- Location in South Sudan
- Coordinates: 9°04′10″N 30°53′03″E﻿ / ﻿9.06944°N 30.88417°E
- Country: South Sudan
- Region: Greater Upper Nile
- State: Jonglei State
- Headquarters: Phom el Zaraf

Government
- • County Commissioner: James Maluit Ruei

Population (2008)
- • Total: 110,130
- Time zone: UTC+2 (CAT)

= Fangak County =

Fangak County is an administrative area of Jonglei State in the Greater Upper Nile region of South Sudan, with headquarters in the town of Phom el Zaraf.

==Location==

The county is located between Koch County in Unity State in the South-West, Guit County in Unity State to the west, Ayod County to the south, Pigi County to the east, Panykang County of Upper Nile State in the northeast, and Panriang County in the north.
Phom el Zaraf town, the county headquarters, lies where the Bahr el Zeraf enters the White Nile from the east.
The Zeraf island, in which the town of Old Fangak is located, comprises a large part of the county. The island, much of which is within the Block 5A oilfield, is between the White Nile, or Bahr el Jebel, to the west and the Bahr el Zeraf to the east.

==People==
The 2008 census estimated that the population of the county was 110,130.
Most of the inhabitants of Fangak County belong to the Laak and Thiang sections of the Nuer people.
The people are agro-pastoralist, growing crops for personal use and for sale by traditional agricultural techniques and raising cattle.
Cattle are central to the culture, exchanged in marriages, and provide milk, meat and hides.

==Security issues==

In February 2011, forces loyal to the rebel General George Athor attacked three operational outposts of the Sudan People's Liberation Army (SPLA). They briefly occupied the town of Fangak before withdrawing when SPLA troops arrived.
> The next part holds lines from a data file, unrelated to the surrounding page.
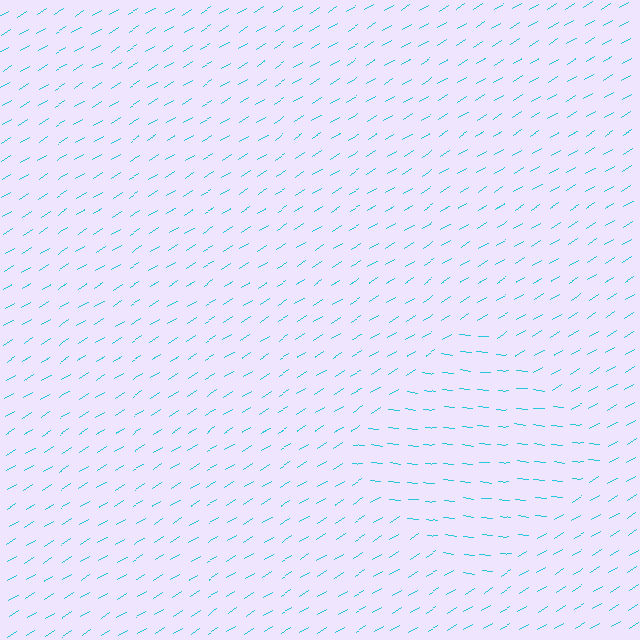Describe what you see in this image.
The image is filled with small cyan line segments. A diamond region in the image has lines oriented differently from the surrounding lines, creating a visible texture boundary.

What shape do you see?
I see a diamond.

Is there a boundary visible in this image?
Yes, there is a texture boundary formed by a change in line orientation.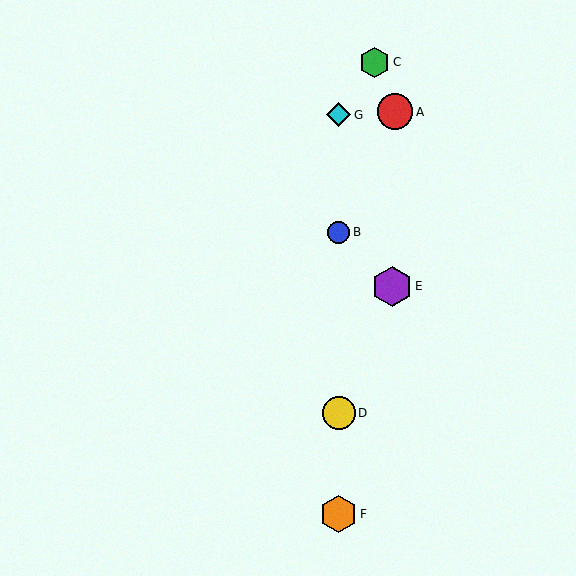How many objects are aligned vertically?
4 objects (B, D, F, G) are aligned vertically.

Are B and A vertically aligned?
No, B is at x≈339 and A is at x≈395.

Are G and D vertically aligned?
Yes, both are at x≈339.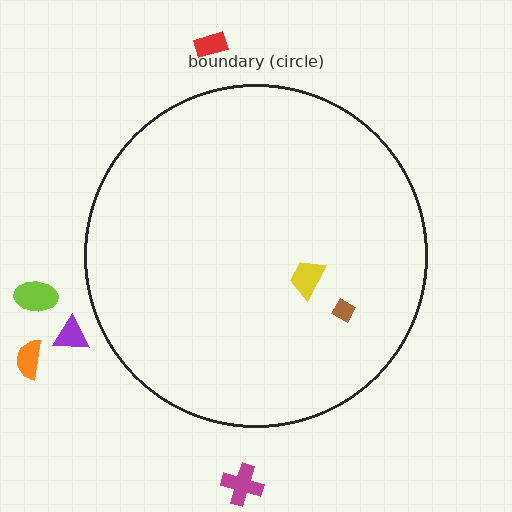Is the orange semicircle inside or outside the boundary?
Outside.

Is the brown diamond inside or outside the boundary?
Inside.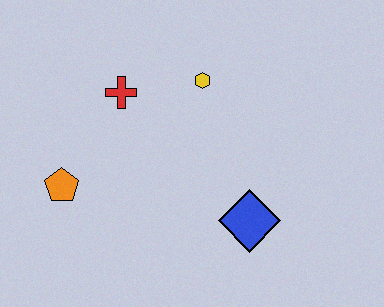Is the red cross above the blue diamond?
Yes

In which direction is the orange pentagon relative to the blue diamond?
The orange pentagon is to the left of the blue diamond.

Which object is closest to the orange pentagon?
The red cross is closest to the orange pentagon.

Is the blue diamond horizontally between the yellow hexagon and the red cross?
No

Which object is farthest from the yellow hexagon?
The orange pentagon is farthest from the yellow hexagon.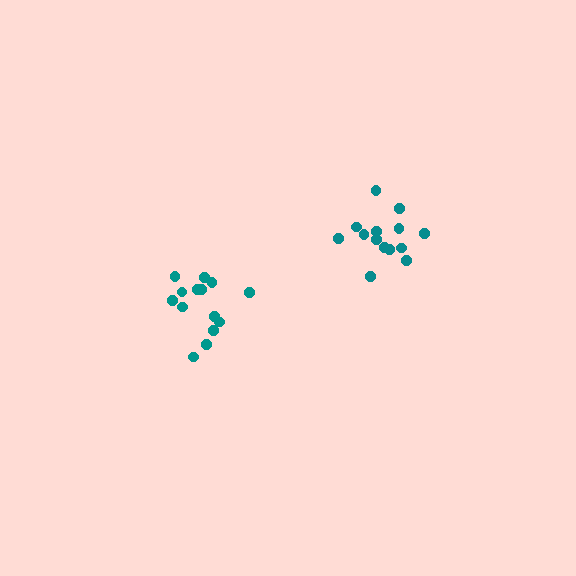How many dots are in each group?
Group 1: 14 dots, Group 2: 14 dots (28 total).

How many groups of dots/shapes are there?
There are 2 groups.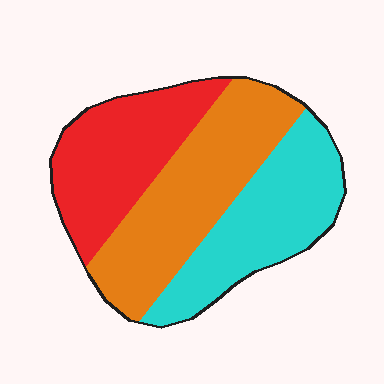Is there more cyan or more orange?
Orange.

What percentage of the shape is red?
Red covers about 30% of the shape.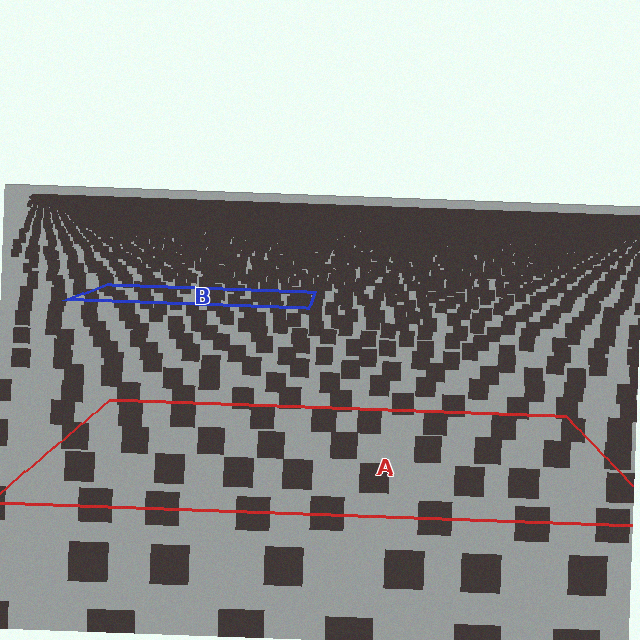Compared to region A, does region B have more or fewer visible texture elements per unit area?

Several people died in the conflict.
Later the SPLA reported that at least 105 people had been killed, mostly women and children.
UN Secretary-General Ban Ki-moon, called for immediate implementation of the January ceasefire agreement.
In June 2011 James Maluit Ruach, Commissioner of Fangak County, said that the security situation was under control but that Athor's forces had sown land mines, which urgently needed to be cleared.